Dans ce pays où la grande majorité de la population n'est que peu éduquée et où l'Islam a de plus en plus d'influence, le vent de liberté semble bien loin de faire changer les mentalités sur l'homosexualité.
Les gays et lesbiennes égyptiens voulait imaginer un vrai changement d'abord dans une volonté législative. Cet espoir semble bien lointain.
Karim, un gay de 29 ans, milite sur Internet et a participé aux manifestations de la place Tahrir au Caire, mais en gardant son homosexualité secrète.
Il déclare avec peu d'espoir "Je ne crois pas que la situation des gays s'améliore après la révolution. Même si en Égypte il n'y a pas les mouvements radicaux d'Arabie Saoudite par exemple, il s'agit d'une culture ancestrale, très traditionnelle et conservatrice. L'homosexualité est encore souvent associée à la pédophilie ou à un comportement sexuel bestial".
Il dit aussi que même dans les milieux intellectuels, le sujet reste tabou.
Karim considère ses collègues de travail comme "des intellectuels" avec qui la discussion est libre, "On peut parler sans problème de politique, de religion, de liberté de conscience. Mais prononcer le mot "homosexuel" reste impossible".

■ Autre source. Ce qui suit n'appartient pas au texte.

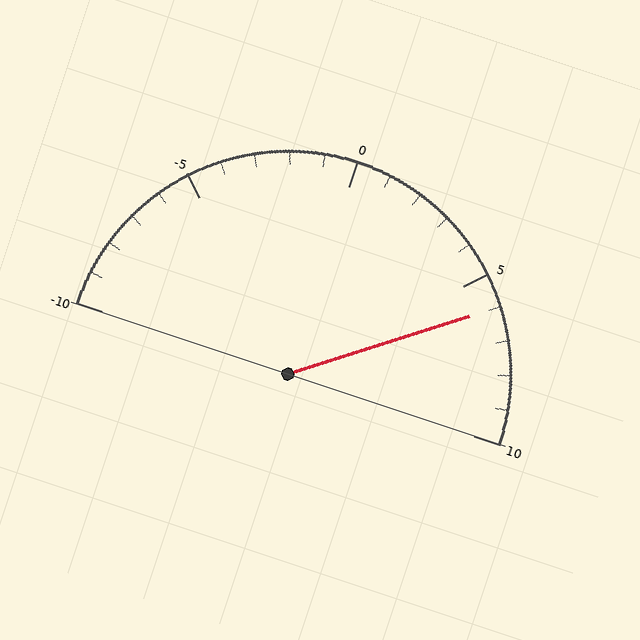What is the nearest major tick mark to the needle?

Il garde aussi le souvenir de la première fois qu'il a parlé de son homosexualité, face à un psychologue, "Quand j'ai évoqué cette question, il m'a répondu que je devais me convaincre d'être hétérosexuel. Le traitement qu'il me proposait était de commencer de me brûler avec un briquet dès qu'une pensée homosexuelle me traversait l'esprit. Bien sûr, je ne l'ai pas fait!"

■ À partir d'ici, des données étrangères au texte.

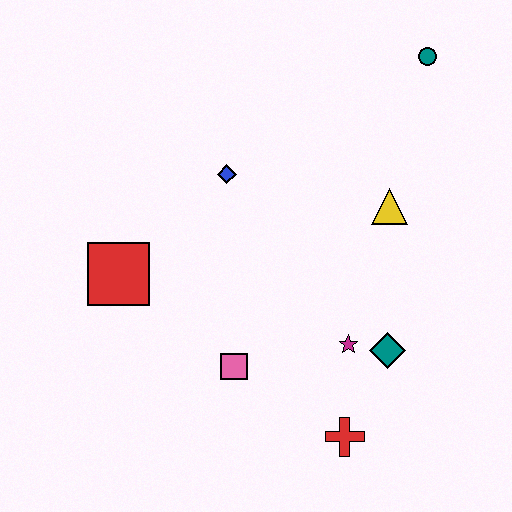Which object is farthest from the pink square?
The teal circle is farthest from the pink square.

Dans son combat de militant sur Internet, Karim multiplie les mesures de prudence comme des changement réguliers de pseudo, un anonymat total, etc...

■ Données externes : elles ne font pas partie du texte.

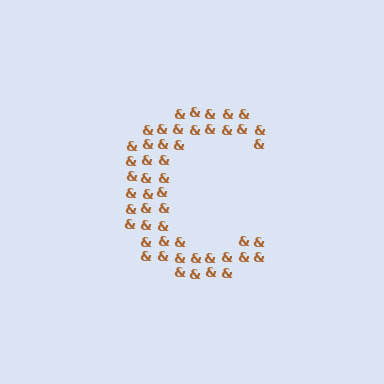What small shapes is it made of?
It is made of small ampersands.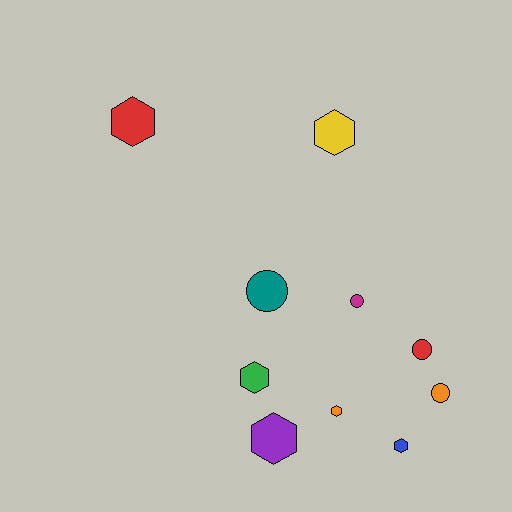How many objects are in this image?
There are 10 objects.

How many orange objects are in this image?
There are 2 orange objects.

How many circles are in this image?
There are 4 circles.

Les gays et les lesbiennes égyptiens se souviennent de la vague de répression de 2000 où les autorités s'étaient servis d'Internet pour les trouver et les arrêter.
Mais le 11 mai 2001, lors de l'affaire du "Queen Boat" le régime fait arrêter et mettre en prison 52 hommes censés se trouver à bord de ce bateau-discothèque connu comme lieu de rencontre homosexuel.
Les gays sont jugés lors de deux simulacres de procès où sont bafoués les droits de l'Homme.
Des poursuites à l'égard des membres de la communauté homosexuelle se poursuivront jusqu'en 2004.
Les protestations internationales sont nombreuses, mais en Égypte, on approuve cette répression.
Hossam Baghat a été exclu de l'organisation égyptienne des droits de l'Homme pour avoir protesté contre ces procès.
Il a expliqué que "L'assaut du 11 mai s'inscrit dans l'effort du régime pour se présenter comme le gardien de la vertu publique pour contrer le mouvement islamiste des Frères Musulmans. Mais au lieu de jouer un rôle d'avant-garde, la plupart des organisations de défense des droits de l'Homme égyptiennes ont choisi de suivre le courant pour ne pas être critiquée dans les médias. Plus encore, beaucoup d'activistes des droits de l'Homme ont spontanément exprimé des opinions homophobes dans la presse. Interrogé au sujet des droits des homosexuels, le dirigeant d'une association légale de charité a parlé de la "ligne rouge" que les groupes de défense des droits de l'Homme ne peuvent franchir dans leur lutte pour les libertés civiles".
Les campagnes de répression systématique ont cessé, mais la lutte pour la défense des droits homosexuels n'existe pas.
Karim déclare "Pour l'instant, on est très loin d'un mouvement revendicatif. La communauté gay n'existe d'ailleurs pas vraiment. Pour beaucoup, l'homosexualité se limite à quelques relations secrètes en marge d'une vie d'homme marié. Ils ne sont pas prêts à défendre une identité. Et encore moins leurs droits. Si, par chance, notre pays s'engage vers la démocratie, j'ai parfois l'impression qu'on ne pourra pas aborder des sujets comme les discriminations à l'égard des homosexuels avant 50 ans!"
En Tunisie, après le départ de Ben Ali, la communauté gay s'est manifestée au grand jour en appelant notamment à l'organisation d'une première marche des fiertés à Tunis en juin 2011.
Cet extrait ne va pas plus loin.